In general, colonists who lived in coastal areas, and earned their living from maritime commerce, were most in favor of secession, because of the burden of English taxes on trade. Among these were our direct ancestors John Hawkins, George Walker, and John Holcombe. Southern colonists who lived inland relied on the British Army for protection from Indians, and were more likely to be Loyalists: among these was our ancestor, Rev. Joseph Camp of South Carolina, who preached neutrality, but two of his brothers fought for the British.
Our North Carolina Piedmont ancestors, Patrick Mullins and Rev. Thomas Mullins, were both ardent secessionists, and were both on the Colonial Army payroll.

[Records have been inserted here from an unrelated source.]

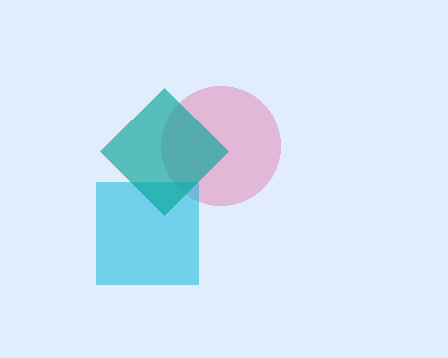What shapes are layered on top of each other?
The layered shapes are: a pink circle, a cyan square, a teal diamond.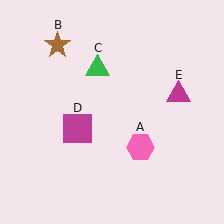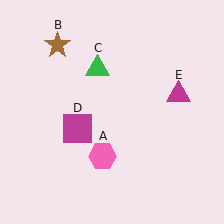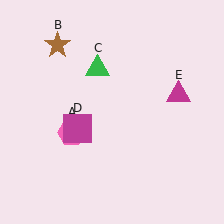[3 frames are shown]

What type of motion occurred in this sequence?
The pink hexagon (object A) rotated clockwise around the center of the scene.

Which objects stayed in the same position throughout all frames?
Brown star (object B) and green triangle (object C) and magenta square (object D) and magenta triangle (object E) remained stationary.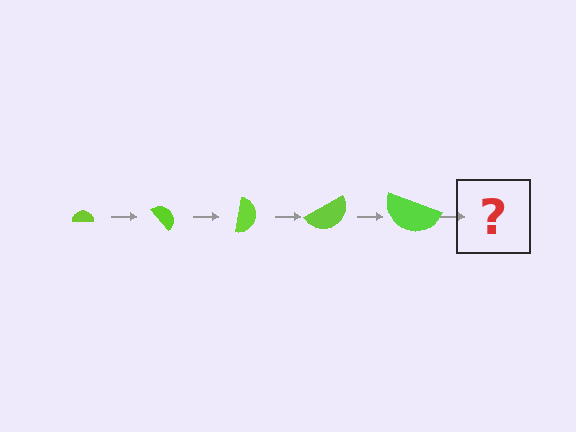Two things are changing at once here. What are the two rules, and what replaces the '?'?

Finally, two of our Bonner ancestors were Loyalists in the Revolution: Benjamin Willson in New Jersey, and Hannah Sypes in Pennsylvania. After the war, Britain offered Loyalists land grants in Canada. Because Loyalists faced persecution in the new United States, the move to Canada was an attractive option. The Willson and Sypes families permanently resettled to Canada, in the Niagara Falls area.
Our family has proven our lineage to Rev. Thomas Mullins, Col. George Walker, Commissary John Hawkins, Capt. John Holcombe, and Philomene Holcombe for membership in the Sons of the American Revolution. We have proven our lineage to Benjamin Willson for membership in the Canadian organization, the United Empire Loyalists.